A couple of paragraphs from the introduction will clarify Mr. Mueller's focus:

"[The series] is written with the intention of showing that there are many ways to collect and that there are many countries in which the classic stamps can provide the most satisfaction to the specialist. The glamor of new issues is advertised in the philatelic magazines in a way that makes the good old classic issues look like poor relatives. It is high time to show the lure of the classics, to give the collector a vivid picture of the glamor which lies in the stamps which are seventy five and morc years old and were produced and used for postal purposes only, without any intention of making them items for a stamp collection. "

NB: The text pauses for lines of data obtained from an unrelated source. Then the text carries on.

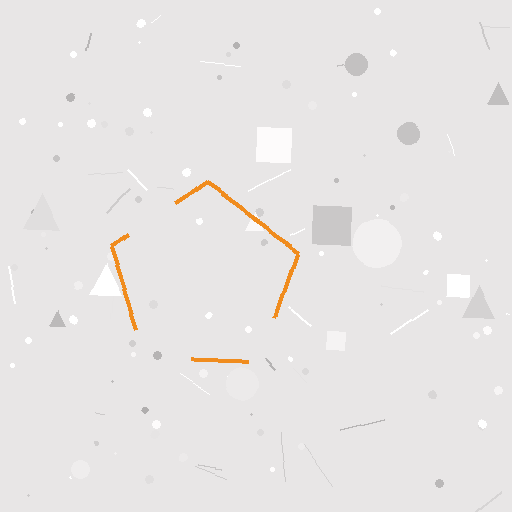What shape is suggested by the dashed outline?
The dashed outline suggests a pentagon.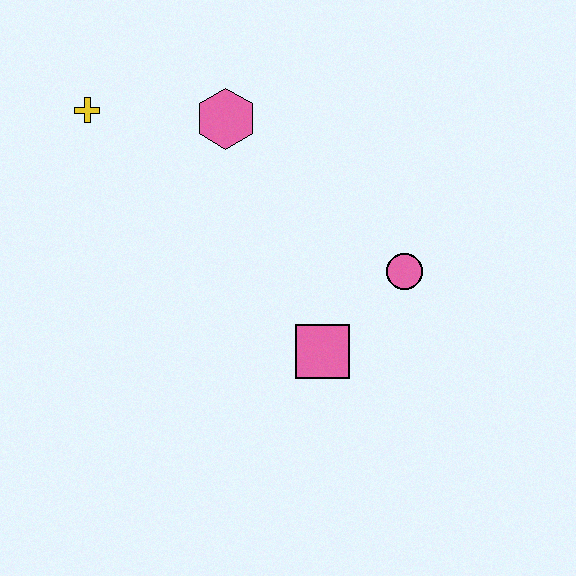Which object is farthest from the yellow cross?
The pink circle is farthest from the yellow cross.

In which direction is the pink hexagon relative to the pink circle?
The pink hexagon is to the left of the pink circle.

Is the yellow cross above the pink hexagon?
Yes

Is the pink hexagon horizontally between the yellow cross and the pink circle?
Yes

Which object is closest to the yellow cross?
The pink hexagon is closest to the yellow cross.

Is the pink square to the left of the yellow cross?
No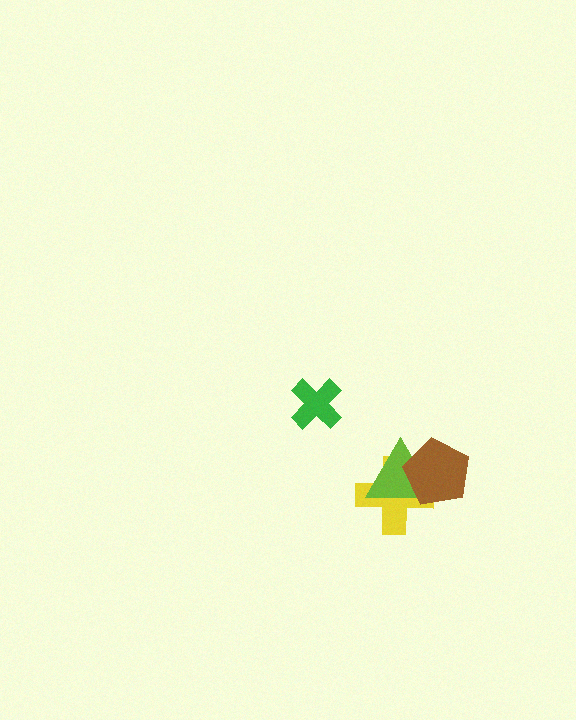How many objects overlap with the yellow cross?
2 objects overlap with the yellow cross.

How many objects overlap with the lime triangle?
2 objects overlap with the lime triangle.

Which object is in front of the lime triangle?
The brown pentagon is in front of the lime triangle.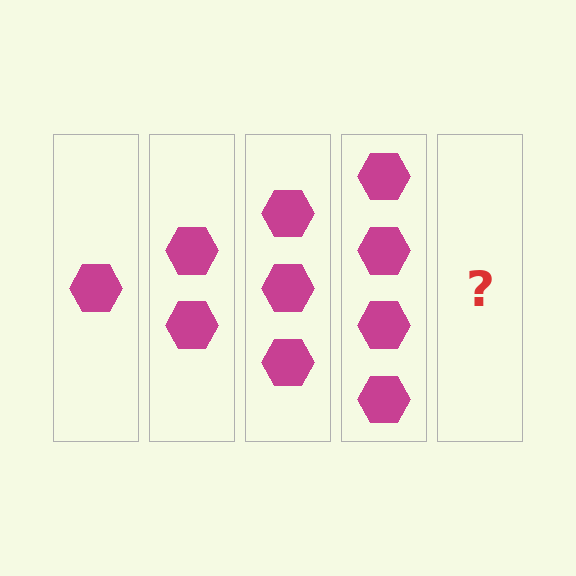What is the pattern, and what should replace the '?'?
The pattern is that each step adds one more hexagon. The '?' should be 5 hexagons.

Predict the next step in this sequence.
The next step is 5 hexagons.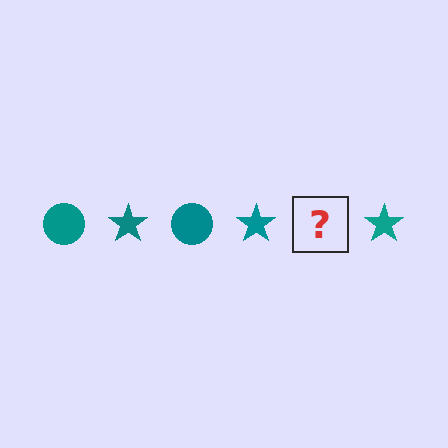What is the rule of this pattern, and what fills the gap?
The rule is that the pattern cycles through circle, star shapes in teal. The gap should be filled with a teal circle.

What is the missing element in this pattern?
The missing element is a teal circle.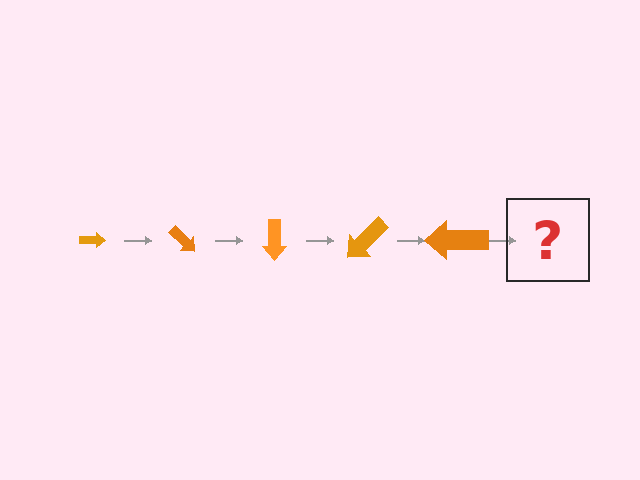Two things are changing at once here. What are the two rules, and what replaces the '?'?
The two rules are that the arrow grows larger each step and it rotates 45 degrees clockwise each step. The '?' should be an arrow, larger than the previous one and rotated 225 degrees clockwise from the start.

"In writing about the classic issues of tbe European countries—to which we have limited our nevertheless quite extensive undertaking —we want to show the collector the possibilities which exist in this field. We want to tell him what has been already achieved in philatelic research in the various countries and where fertile fields still remain to be harvested. We want to give information about tbe possibilities of specializing and give hints about the difficulties which may discourage the collector who wants to assemble a specialized collection. We will show the fields which are so hopelessly barren that we would advise keeping out of them. We will not give any advice as to which stamps may prove a good investment, because classic stamps, bought with knowledge and alertness will preserve their value, giving to the collector the enjoyment of his collecting as a dividend."

I should note that most of the articles were not illustrated. (Thanks to Keijo for letting me know there were some illustrations.)